Professional MLB baseball players had organized several times in baseball history, but they were never able to make the advances that unions in other industries had won for their members. The Major League Baseball Players Association (MLB) had been around for more than thirty years. They hired Marvin Miller, a veteran labor organizer who had fought for the United Steelworkers union for years. When Miller came on board to the MLB and saw what the conditions were, he knew much more was at stake.

For one thing, the minimum salary was $6,000, just a thousand dollars more than it had been in 1947. As he began to collect data, the MLB players were surprised at how poorly they were being paid. This education paved the way for the first collective bargaining agreement in 1968. It provided some modest improvements, but most importantly it gave the MLB players some leverage. For nearly a hundred years, MLB team owners had a “take it or leave it” relationship with players. The union could (and did) file complaints with the National Labor Relations Board when they were treated unfairly. MLB players also won the right to have their grievances heard before an independent arbitrator.

The MLB team owners did not like the union interfering in their business, and they did not like the players standing up to them. Curt Flood, one of the MLB’s premier centerfielders refused to report to training camp in 1969, demanding that the St. Louis Cardinals offer more than a $5000 raise. They relented, but after an unexceptional season, they traded him to Philadelphia. Flood did not want to go. He had strong ties to the community, and filed a suit against Commissioner Bowie Kuhn. Flood argued that the Reserve Clause was illegal, and that he should be allowed to negotiate freely with other teams. The Supreme Court ultimately ruled against him, but it made a lot of MLB players think.
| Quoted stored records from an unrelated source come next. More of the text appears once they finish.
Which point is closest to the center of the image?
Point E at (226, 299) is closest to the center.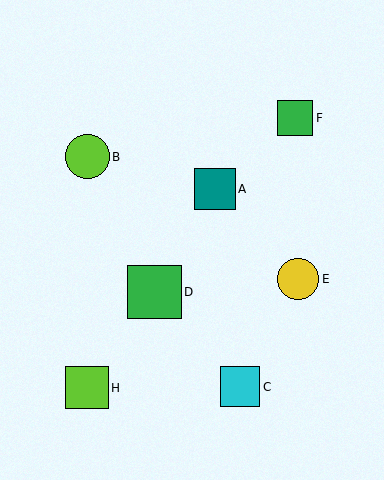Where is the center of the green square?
The center of the green square is at (295, 118).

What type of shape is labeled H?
Shape H is a lime square.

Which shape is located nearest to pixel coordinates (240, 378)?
The cyan square (labeled C) at (240, 387) is nearest to that location.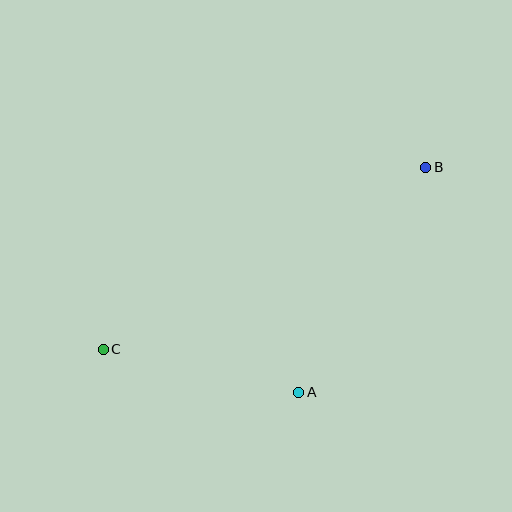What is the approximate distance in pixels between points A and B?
The distance between A and B is approximately 258 pixels.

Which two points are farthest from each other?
Points B and C are farthest from each other.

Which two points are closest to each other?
Points A and C are closest to each other.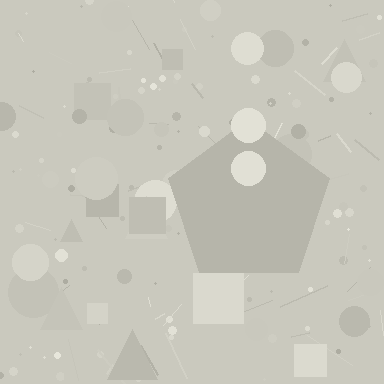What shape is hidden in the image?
A pentagon is hidden in the image.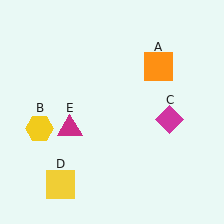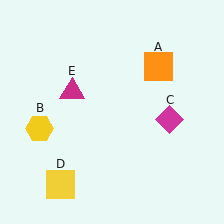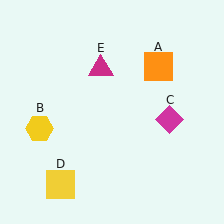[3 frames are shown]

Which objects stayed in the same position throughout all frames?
Orange square (object A) and yellow hexagon (object B) and magenta diamond (object C) and yellow square (object D) remained stationary.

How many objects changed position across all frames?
1 object changed position: magenta triangle (object E).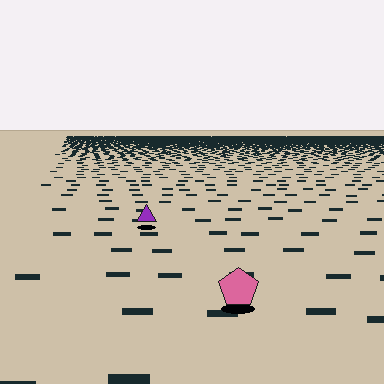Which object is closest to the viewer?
The pink pentagon is closest. The texture marks near it are larger and more spread out.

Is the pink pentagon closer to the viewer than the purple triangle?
Yes. The pink pentagon is closer — you can tell from the texture gradient: the ground texture is coarser near it.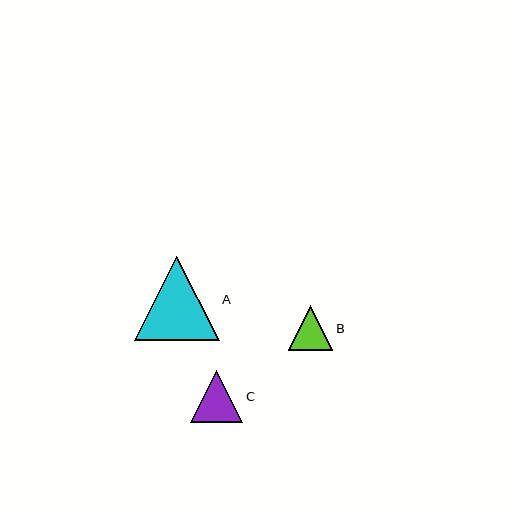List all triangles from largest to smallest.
From largest to smallest: A, C, B.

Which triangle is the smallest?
Triangle B is the smallest with a size of approximately 45 pixels.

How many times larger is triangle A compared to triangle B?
Triangle A is approximately 1.9 times the size of triangle B.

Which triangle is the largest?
Triangle A is the largest with a size of approximately 85 pixels.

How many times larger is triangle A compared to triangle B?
Triangle A is approximately 1.9 times the size of triangle B.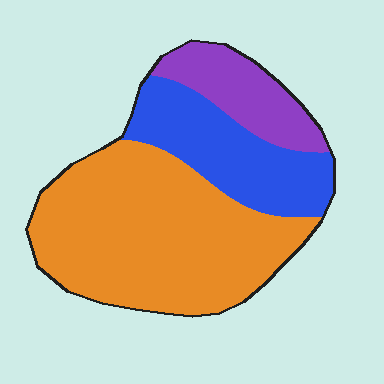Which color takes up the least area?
Purple, at roughly 15%.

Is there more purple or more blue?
Blue.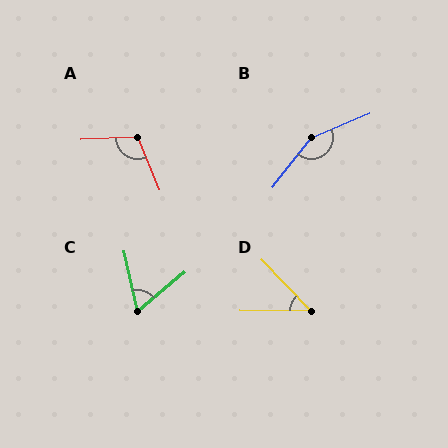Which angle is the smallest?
D, at approximately 45 degrees.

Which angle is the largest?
B, at approximately 151 degrees.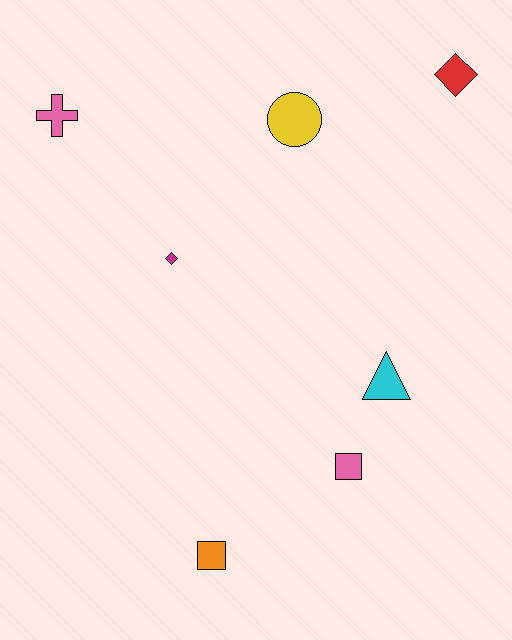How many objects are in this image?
There are 7 objects.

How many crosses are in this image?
There is 1 cross.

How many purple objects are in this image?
There are no purple objects.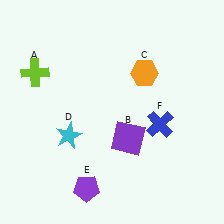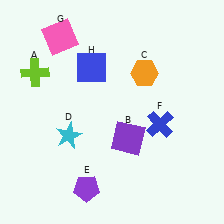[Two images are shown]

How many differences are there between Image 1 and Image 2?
There are 2 differences between the two images.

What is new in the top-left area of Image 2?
A pink square (G) was added in the top-left area of Image 2.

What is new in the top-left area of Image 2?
A blue square (H) was added in the top-left area of Image 2.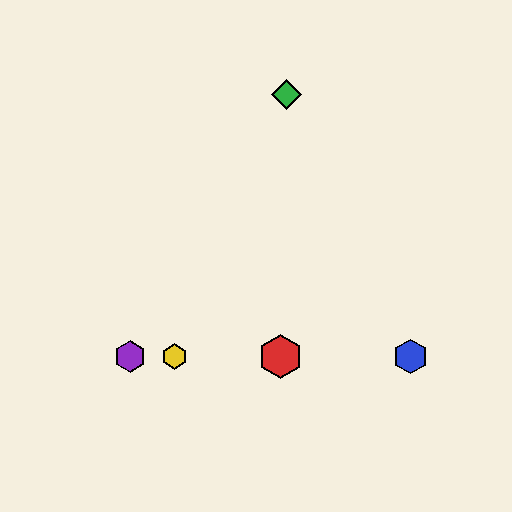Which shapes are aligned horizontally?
The red hexagon, the blue hexagon, the yellow hexagon, the purple hexagon are aligned horizontally.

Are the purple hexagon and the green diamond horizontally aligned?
No, the purple hexagon is at y≈357 and the green diamond is at y≈94.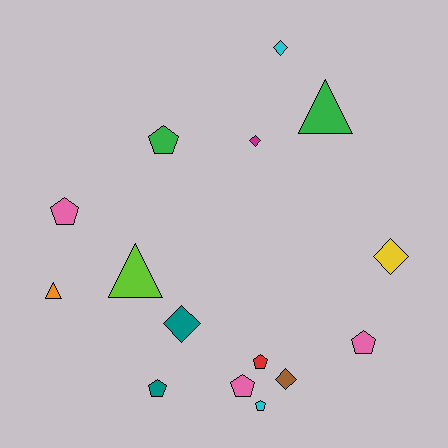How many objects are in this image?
There are 15 objects.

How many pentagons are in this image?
There are 7 pentagons.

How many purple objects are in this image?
There are no purple objects.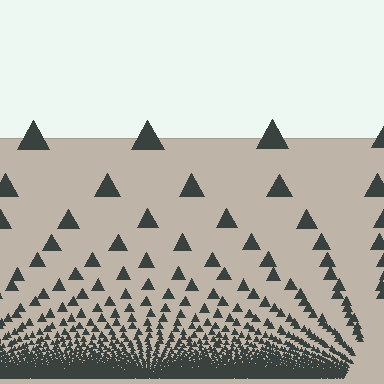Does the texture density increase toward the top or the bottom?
Density increases toward the bottom.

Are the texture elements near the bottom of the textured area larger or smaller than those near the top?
Smaller. The gradient is inverted — elements near the bottom are smaller and denser.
By 1975, two pitchers decided to challenge the reserve clause again. It said that the teams had the right to renew a player's contract for one year. They interpreted that to be recurring, that they could renew it every year. Dave McNally and Andy Messersmith refused to sign their contracts. If the reserve clause bound them for the 1975 season, there was no contract that could be renewed for 1976. An arbitrator upheld their case, and free agency was born.

Players were still bound to a team for the first few years of their career, but after that they could sign with any team. The MLB team owners couldn’t contain their excitement at this, and spent the next five years outbidding and outspending each other. The players were happy, because everyone’s salary was going up. But many MLB team owners were getting upset. When a player left, they got nothing in return. They argued that a team who lost a player should get something in return for compensation. Otherwise, the money they had invested in that player’s development would be lost. The MLB players argued that this would severely limit their freedom. The two sides couldn’t agree, so in the middle of the 1981 season the players walked out.